Saturday, May 30, 2009

Yogurt do's and don'ts

My yogurt making usually goes swimmingly. It's not rocket science; in fact it's super easy to do. We're talking about 15 minutes hands on time, 4-8 hours hands off time (go to work, go to school, go to bed, whatever) and, voila, yogurt!

All you need is:
  • about 1/2 a cup of plain yogurt
  • 2 quarts of milk (any kind will do; I usually use 2%)
  • a (preferably) nonstick pot*
  • a whisk
Optional stuff (but it's nice to have):
  • a medium to large bowl (to move the hot milk to so it cools down more quickly)
  • a thermometer (you can judge the temperature using your finger, but this makes me more comfortable and confident)
  • dried milk
  • 2 quart size yogurt containers (from back when you didn't know you could make your own)
Really optional stuff:
  • cheesecloth or (clean) old t-shirt (if you want to make Greek yogurt or something that approximates it)
  • mix-ins (honey, vanilla, berries, sugar, fruit, etc)
Here's what you do:
  1. take your milk and yogurt out of the fridge (it's good to let your yogurt warm up a bit)
  2. pour the milk into the pot and put it on a medium burner
  3. stir occasionally (with the whisk or something that is safe for nonstick pots if you're using one)
  4. check the temperature after a few minutes and continue doing so until it reaches somewhere between 120◦-140◦ - I usually aim for 125◦.
  5. take the pot off the burner - pour the milk into a separate bowl if using
  6. leave it alone to cool down to about 115◦ (5-15 minutes) - if you are not using a thermometer the milk will be at the correct temperature when you can stick your finger in and not have to pull it out immediately (or so I'm told, I did it once and it worked...but then I got my thermometer back from the friend I'd loaned it to)
  7. when the proper temperature is reached whisk** in the yogurt - go ahead and mix in a few tablespoons of dry milk at this point too (it makes the yogurt a little thicker)
  8. cover that puppy up - I cover it with aluminum foil and then wrap it in towels to kind of incubate the yogurt - then I usually put it in the oven or microwave or somewhere out of the way.
  9. after 4-8 hours you'll see that a miracle has occurred - uncover the bowl and there it is, a bowl of yogurt
  10. pour it into the yogurt containers (or whatever you will keep it in) and put it in the fridge
  11. DONE!
If you want to make a thicker (Greek style) yogurt strain it using a mesh strainer lined with cheesecloth or the t-shirt.
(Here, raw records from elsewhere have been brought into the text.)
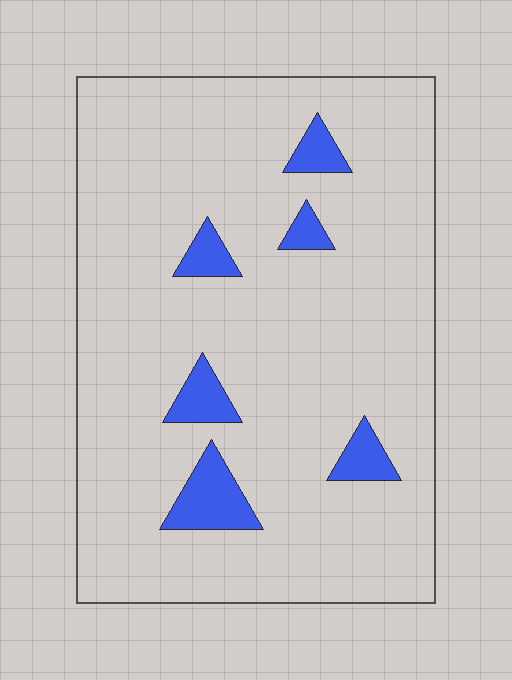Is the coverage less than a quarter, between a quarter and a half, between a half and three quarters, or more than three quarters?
Less than a quarter.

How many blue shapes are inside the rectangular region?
6.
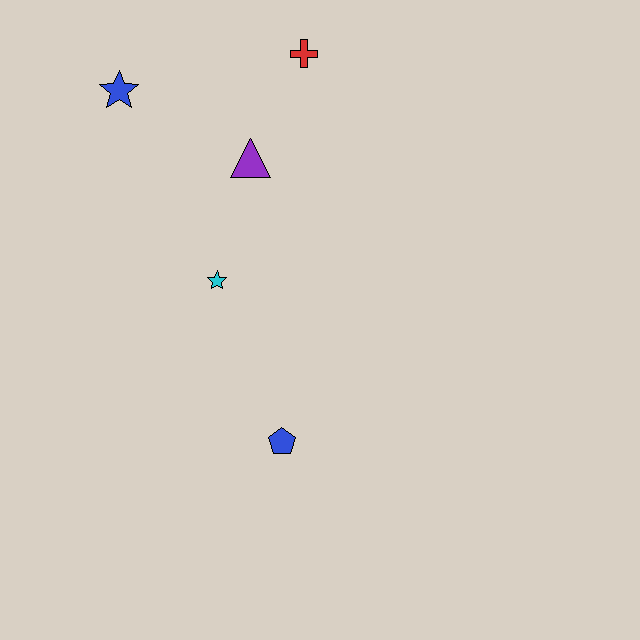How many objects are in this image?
There are 5 objects.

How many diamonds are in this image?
There are no diamonds.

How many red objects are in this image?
There is 1 red object.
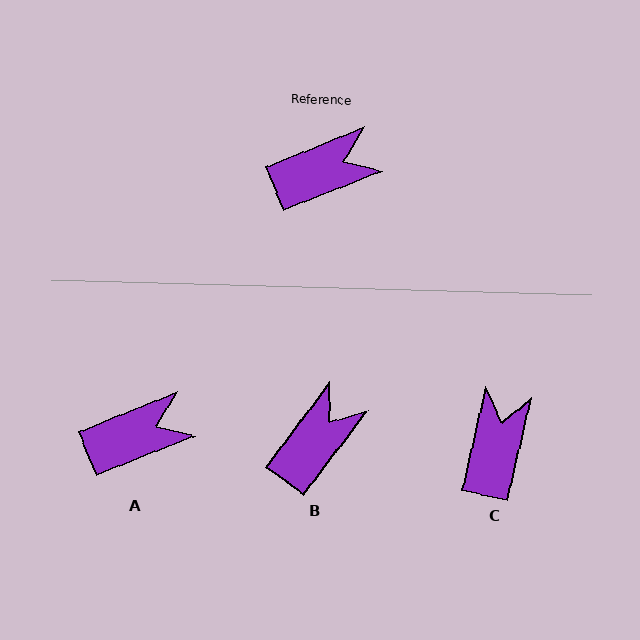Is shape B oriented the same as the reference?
No, it is off by about 31 degrees.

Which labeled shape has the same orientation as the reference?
A.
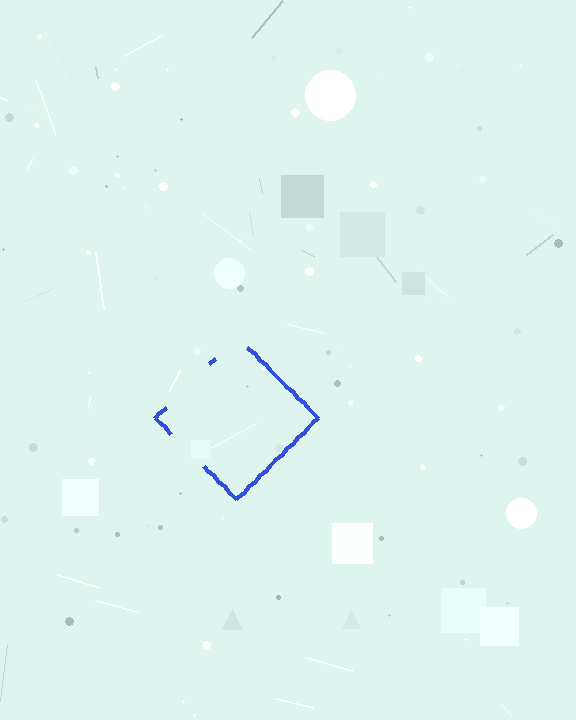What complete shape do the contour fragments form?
The contour fragments form a diamond.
The time on this varies; you'll have to play with it. The results range from slightly thicker yogurt to labna (almost cream cheese consistency).

Here are the 2 main don'ts 
  1. do NOT, I repeat DO NOT, forget to whisk or at least stir the yogurt + milk mixture 
  2. do NOT forget to leave the yogurt + milk mixture out - DON'T put it in the fridge
You may not like it at first if you've never had plain yogurt. It's a bit more runny and definitely has more of a bite to it than the stuff you buy at the store, but it's also cheaper (by about half, even if you buy nice/organic milk) and customizable. I love it, and I hope you will too!

*I don't generally love nonstick cookware, however, when heating up milk it's kind of a godsend. It's easy to let milk get too hot and scald; if it burns onto the bottom of your pot there is NO way it is coming off...ever. Well, it will, but it takes a lot of work! I've soaked pots for 3 days and it's still nearly impossible to get off. Use nonstick and it peels right off.